Prostaglandins (PG) act as direct inhibitors of mature osteoclasts, but although resorption‐inhibition is also observed initially PG increase bone resorption in organ culture. This suggests that PG influence bone resorption in organ culture through actions on cell types other than mature osteoclasts. We have therefore tested the effects of PG E₁, E₂, and F_2α on the differentiation of osteoclastic phenotype in mouse bone marrow cultures using bone resorption and calcitonin receptors (CTR) as markers of osteoclastic differentiation.
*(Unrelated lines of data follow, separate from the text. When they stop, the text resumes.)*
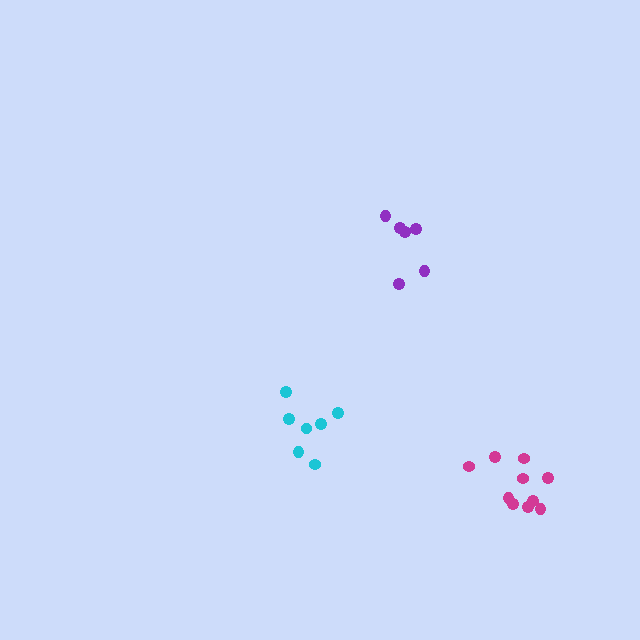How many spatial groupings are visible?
There are 3 spatial groupings.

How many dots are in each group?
Group 1: 6 dots, Group 2: 7 dots, Group 3: 10 dots (23 total).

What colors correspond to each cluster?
The clusters are colored: purple, cyan, magenta.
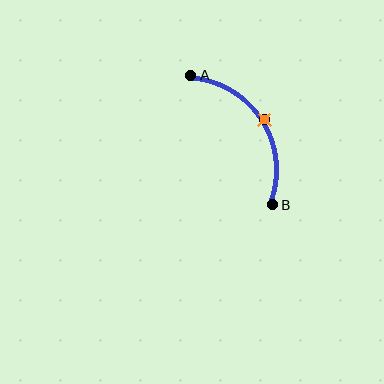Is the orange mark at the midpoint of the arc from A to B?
Yes. The orange mark lies on the arc at equal arc-length from both A and B — it is the arc midpoint.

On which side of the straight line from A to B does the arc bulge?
The arc bulges to the right of the straight line connecting A and B.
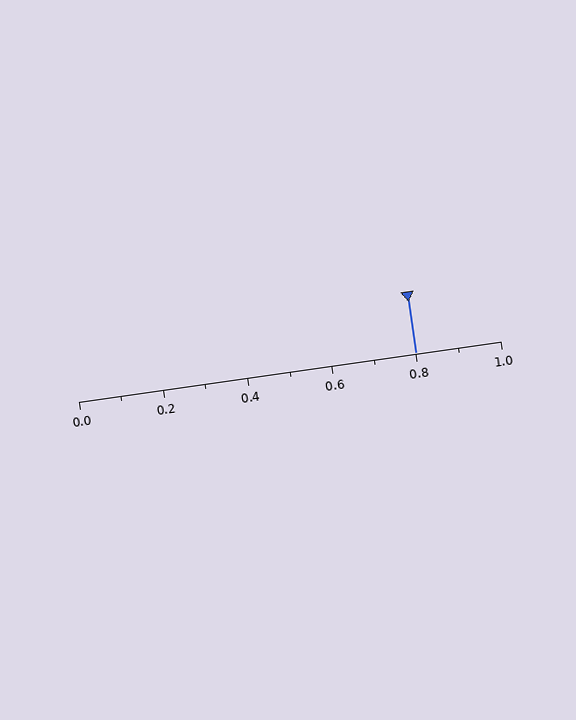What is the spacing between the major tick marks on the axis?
The major ticks are spaced 0.2 apart.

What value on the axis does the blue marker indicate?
The marker indicates approximately 0.8.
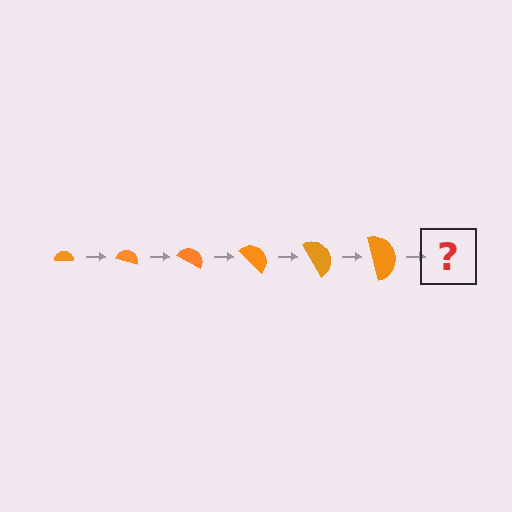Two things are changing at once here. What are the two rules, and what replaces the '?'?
The two rules are that the semicircle grows larger each step and it rotates 15 degrees clockwise each step. The '?' should be a semicircle, larger than the previous one and rotated 90 degrees clockwise from the start.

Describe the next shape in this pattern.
It should be a semicircle, larger than the previous one and rotated 90 degrees clockwise from the start.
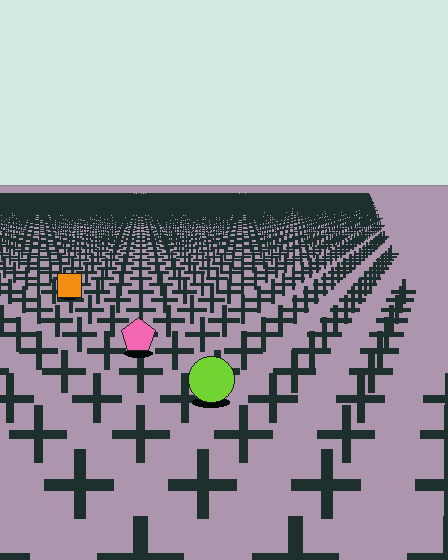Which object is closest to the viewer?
The lime circle is closest. The texture marks near it are larger and more spread out.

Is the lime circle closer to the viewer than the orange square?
Yes. The lime circle is closer — you can tell from the texture gradient: the ground texture is coarser near it.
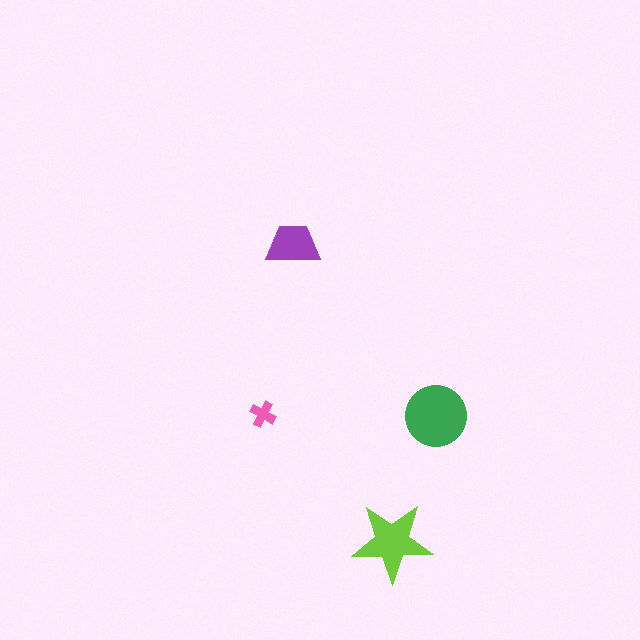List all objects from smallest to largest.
The pink cross, the purple trapezoid, the lime star, the green circle.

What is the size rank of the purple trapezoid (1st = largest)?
3rd.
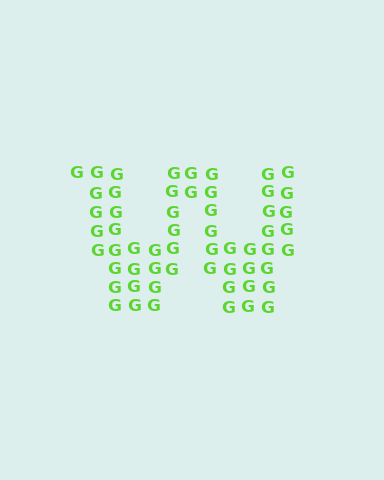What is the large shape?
The large shape is the letter W.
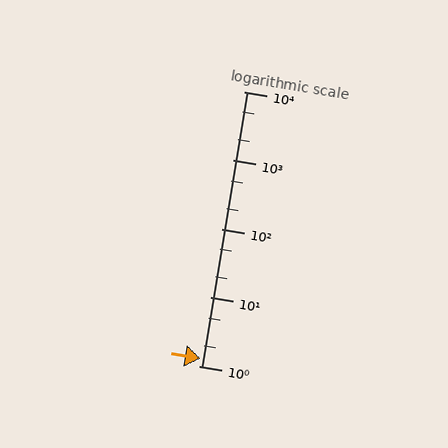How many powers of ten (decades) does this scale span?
The scale spans 4 decades, from 1 to 10000.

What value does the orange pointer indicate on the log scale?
The pointer indicates approximately 1.3.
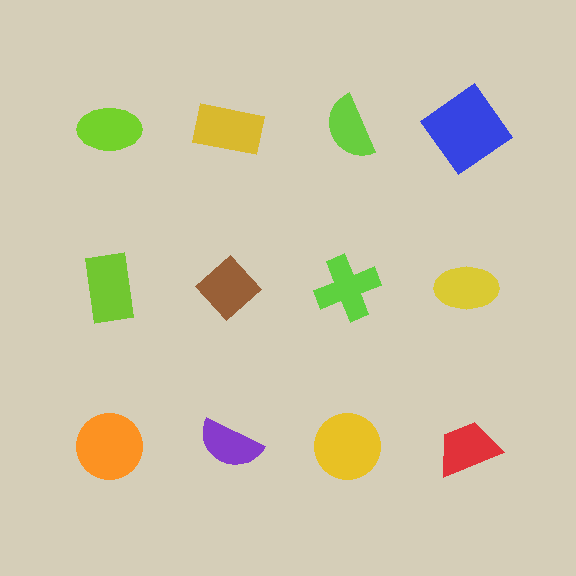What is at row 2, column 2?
A brown diamond.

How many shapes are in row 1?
4 shapes.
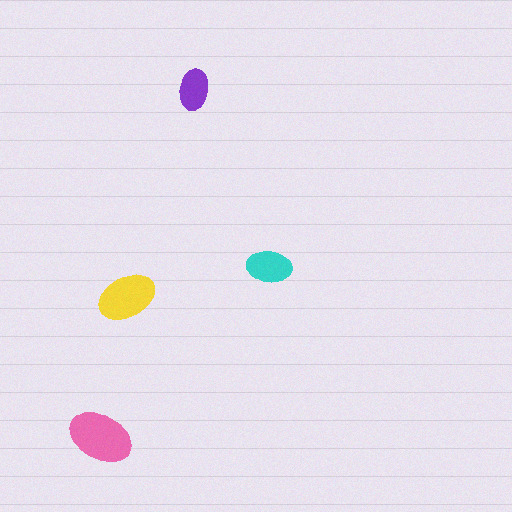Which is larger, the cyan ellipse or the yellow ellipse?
The yellow one.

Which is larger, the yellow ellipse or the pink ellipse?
The pink one.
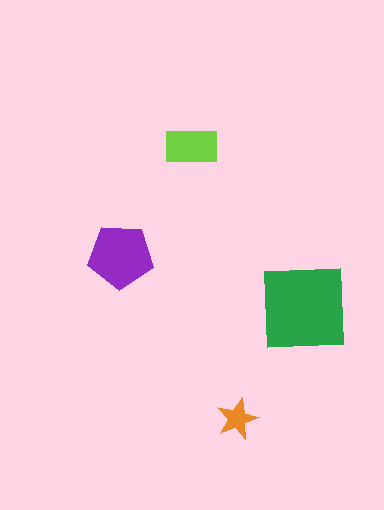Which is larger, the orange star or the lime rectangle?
The lime rectangle.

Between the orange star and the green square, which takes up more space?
The green square.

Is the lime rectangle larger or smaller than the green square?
Smaller.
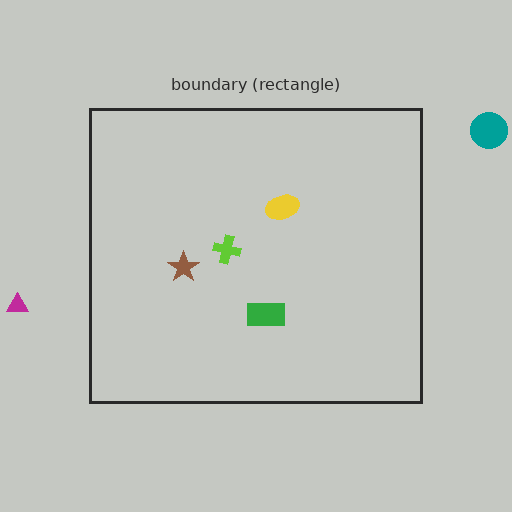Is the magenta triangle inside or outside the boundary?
Outside.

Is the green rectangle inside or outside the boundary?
Inside.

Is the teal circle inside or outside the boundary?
Outside.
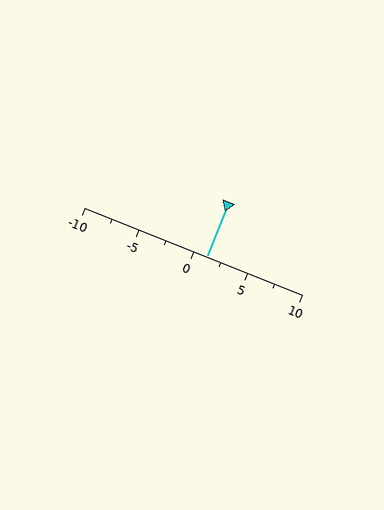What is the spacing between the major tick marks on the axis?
The major ticks are spaced 5 apart.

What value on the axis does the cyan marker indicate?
The marker indicates approximately 1.2.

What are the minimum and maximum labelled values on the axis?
The axis runs from -10 to 10.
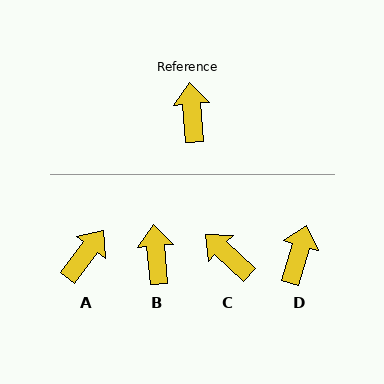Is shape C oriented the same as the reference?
No, it is off by about 42 degrees.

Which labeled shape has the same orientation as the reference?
B.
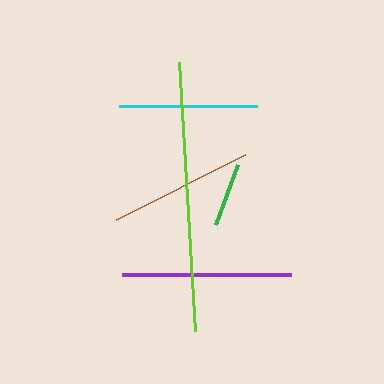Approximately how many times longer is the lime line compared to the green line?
The lime line is approximately 4.2 times the length of the green line.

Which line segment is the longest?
The lime line is the longest at approximately 269 pixels.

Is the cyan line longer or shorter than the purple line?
The purple line is longer than the cyan line.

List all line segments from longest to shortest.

We found that PGE₂ (10⁻⁶–10⁻⁹ M) and PGE₁ (10⁻⁶–10⁻⁷ M) induced a significant increase in CTR‐positive cell numbers, to levels five to eight times those seen in controls and similar to the number induced by 1,25‐dihydroxyvitamin D₃ [1,25‐(OH)₂D₃]. Bone resorption was increased (10⁻⁷ M PGE₂ and 10⁻⁶ M PGE₁) in association with the increased CTR‐positive cell numbers, suggesting that the PG also induced resorptive function. 1,25‐(OH)₂D₃ increased both the number of CTR‐positive cells and the extent of resorption per cell; the additional presence of PG did not affect the number of CTR‐positive cells but did reduce bone resorption compared with 1,25‐(OH)₂D₃ alone. PGF_2α had no significant effect on CTR‐positive cell induction or bone resorption. The results suggest that PGE₁ and E₂ induce osteoclastic differentiation in mouse bone marrow cultures and inhibit the function of the osteoclasts thus formed. The explanation for this apparently paradoxical behavior may be that osteoclast generation occurs in a different microenvironment from that in which osteoclast function is regulated and that PG production may be inversely modulated at the two sites, in response to a given stimulus, to effect a change in bone resorption.